1. Make sure development, testing, and deployment all have the identical context for the app to execute. By this, I primarily mean the servers involved. At all three stages, applications should have exactly the same operating system version, security patches, middleware, test data, etc. — in short, the complete operational context. Any variation across servers has the practical effect of invalidating test results and production expectations. You can think of this as very similar to a control experiment in science; the idea is to change only one variable, the application build, and see how much better or worse it performs . . . including against application security goals.
2. Take care of reviewing application security connectivity in the development phases. This is so important; it has to be nailed down as early as possible because you really don’t want any chance of such issues emerging in a production build.
3. Update all three environments in perfect sync. As a logical ramification of the first point, any time you change a development, or testing, or production environment, the other two must be updated as well, prior to deploying any new build in any one of them or your application security testing will have gaps.
4. Limit policy control of key security resources (e.g. firewalls) to the security team. Only trained professionals should have the power to affect who can access security technologies in any of the three environments, and with what level of privileges. Don’t cause the operations team to have to open up yet another hole in the firewall because there was no firewall in the development / QA environment for testing the complete application security profile.

How IT operations teams can improve application security

Finally, we come to the operations side — where builds will live and breathe in production servers, creating business value in real time.

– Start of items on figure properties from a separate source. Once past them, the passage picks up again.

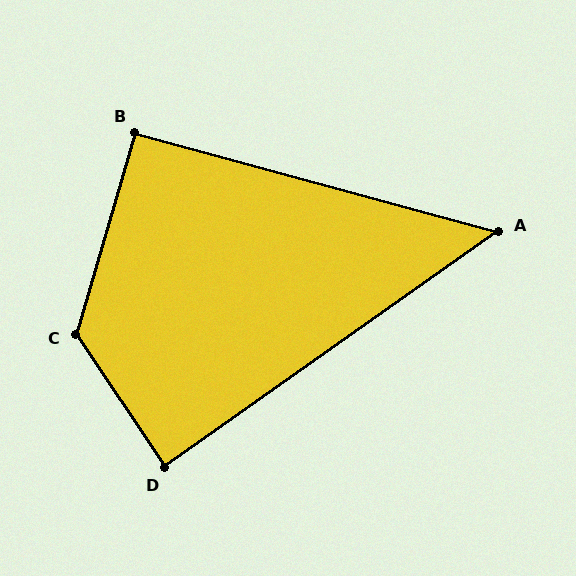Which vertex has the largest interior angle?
C, at approximately 130 degrees.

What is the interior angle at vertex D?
Approximately 89 degrees (acute, close to a right angle).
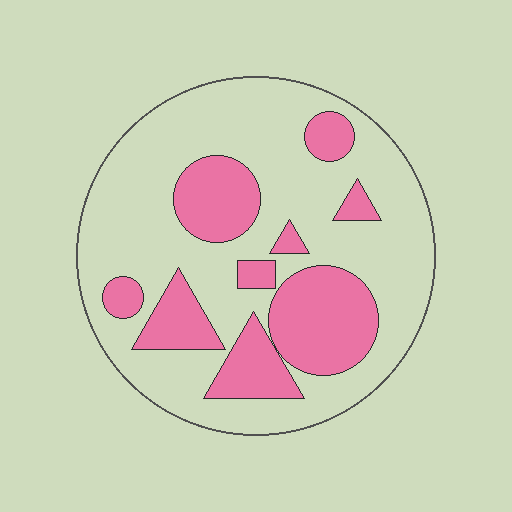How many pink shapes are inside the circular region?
9.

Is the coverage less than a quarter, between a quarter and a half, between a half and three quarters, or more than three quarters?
Between a quarter and a half.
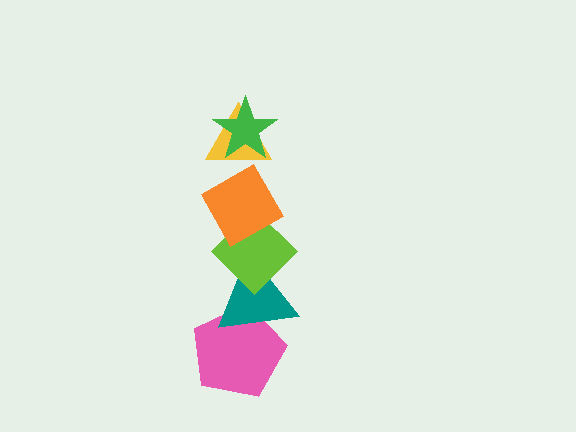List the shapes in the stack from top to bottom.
From top to bottom: the green star, the yellow triangle, the orange diamond, the lime diamond, the teal triangle, the pink pentagon.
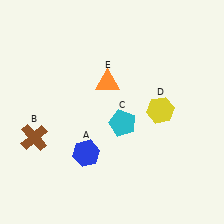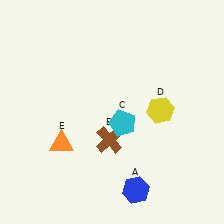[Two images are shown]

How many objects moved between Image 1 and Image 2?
3 objects moved between the two images.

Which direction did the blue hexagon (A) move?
The blue hexagon (A) moved down and to the right.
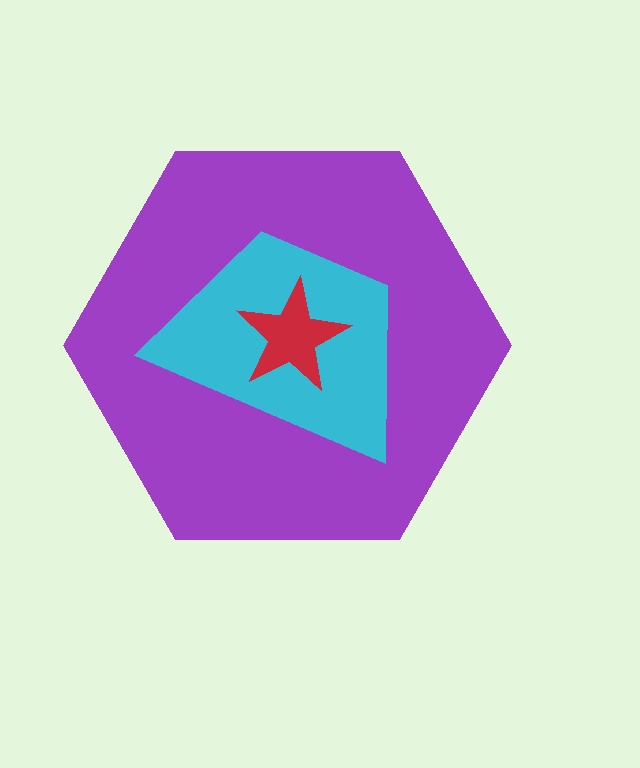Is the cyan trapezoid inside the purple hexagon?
Yes.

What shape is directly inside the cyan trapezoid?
The red star.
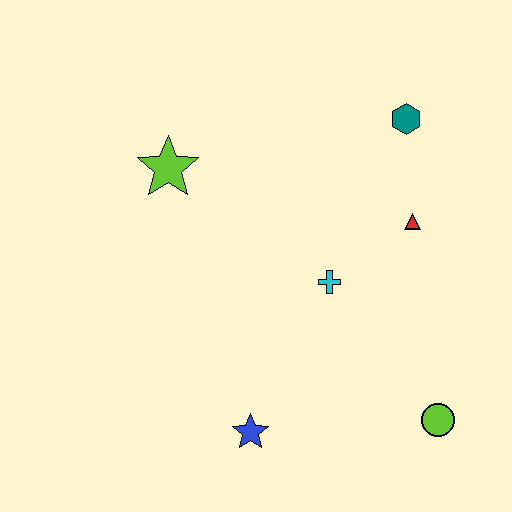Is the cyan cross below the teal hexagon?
Yes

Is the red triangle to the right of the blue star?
Yes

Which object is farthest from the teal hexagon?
The blue star is farthest from the teal hexagon.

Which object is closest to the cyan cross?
The red triangle is closest to the cyan cross.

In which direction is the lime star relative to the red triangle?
The lime star is to the left of the red triangle.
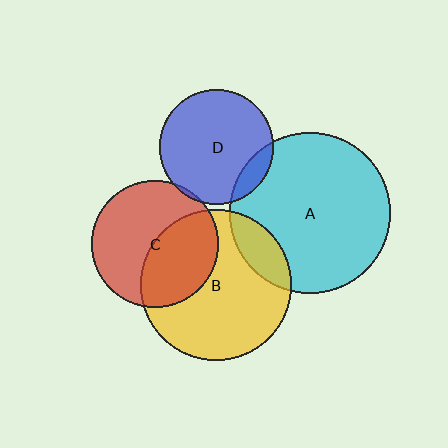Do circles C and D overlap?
Yes.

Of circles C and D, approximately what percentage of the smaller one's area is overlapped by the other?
Approximately 5%.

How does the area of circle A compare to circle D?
Approximately 2.0 times.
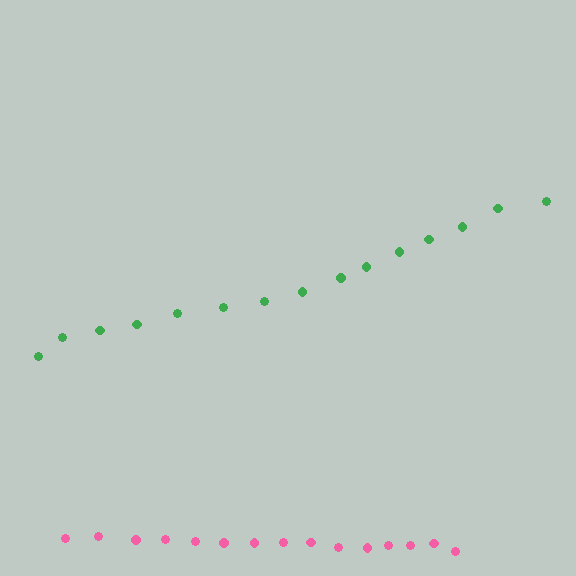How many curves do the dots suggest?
There are 2 distinct paths.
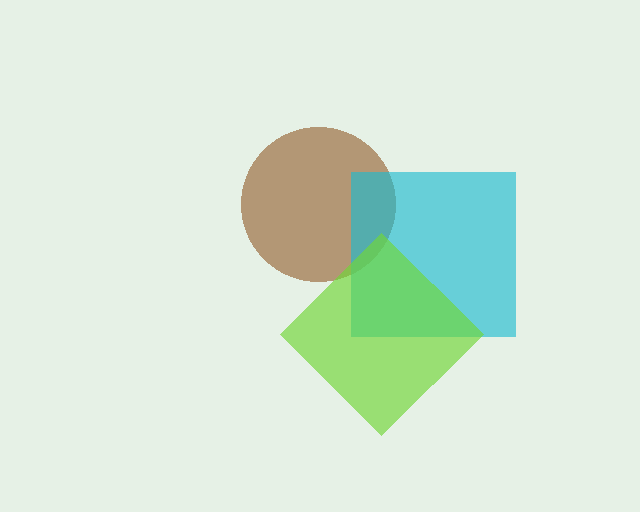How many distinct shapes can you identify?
There are 3 distinct shapes: a brown circle, a cyan square, a lime diamond.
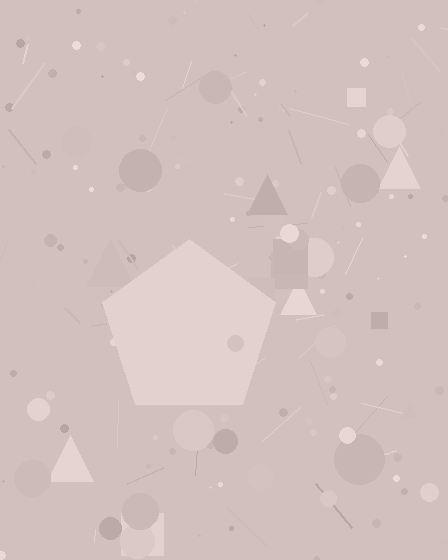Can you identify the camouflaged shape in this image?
The camouflaged shape is a pentagon.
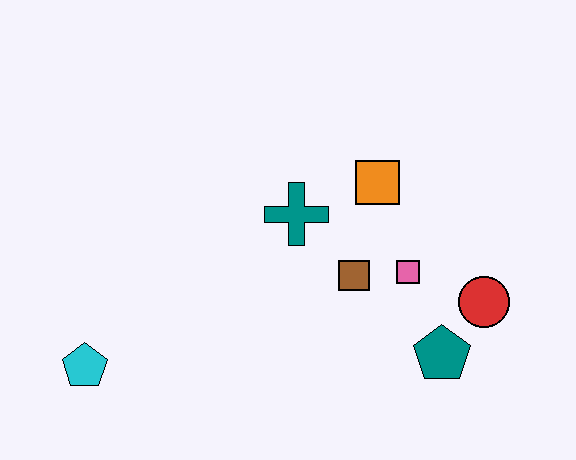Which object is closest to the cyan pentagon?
The teal cross is closest to the cyan pentagon.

This is a complex area, but I would say that any shortlist of best operations application security practices these days should include:

1. Set standard policies that incorporate multiple solutions, then federate policy management as much as possible. Ideally, one would be able to update policy, or create new policies, for security in a holistic sense from a central point of command, rather than using a dozen different interfaces.
2. Scan for possible breaches using best available tools. Example: top-tier intrusion detection (IDS), prevention (IPS) or next generation firewalls (NGFWs) that include such functionality.
3. Ensure that system configuration is up to spec and fully patched everywhere throughout the architecture. But see also point 3 from the DevOps list — updating production servers means updating test and dev servers too!
4. Lock down endpoints using best available solutions and strategies. Security for a desktop running Windows is fundamentally unlike security for a phone running iOS which is fundamentally different from locking down a Linux-based database server. Whatever endpoint strategy is chosen will have to address all endpoint types used throughout the organization, to whatever extent security is technically possible on that endpoint. (Some endpoint solutions offer universal agents to address this issue.) Application security is only as good as the security of the endpoints it is running on.
5. Deploy anti-malware and authentication/validation solutions.
6. Encrypt network traffic in proportion to business priorities, bearing in mind the reduced performance that will occur as a result. Today, these performance tradeoffs are minimal and ensure application security throughout the entire transaction.

Where is application security headed?

We live at an interesting time, when the very definition of applications is rapidly changing — consider all the apps recently introduced for mobile devices, Web apps, plus composite apps! So are the diversity and complexity of the environments in which they operate.

The key to application security therefore appears to be handling all this complexity through a unified approach. More and more, I’m seeing devices like NGFWs include a broad feature set. I’m also seeing “security fabrics” developed that allow third-party offerings to integrate in newer, better ways. This means that — hopefully at least — security professionals should be able in future to manage security more from a holistic standpoint, and less in different domains, via different solutions and processes.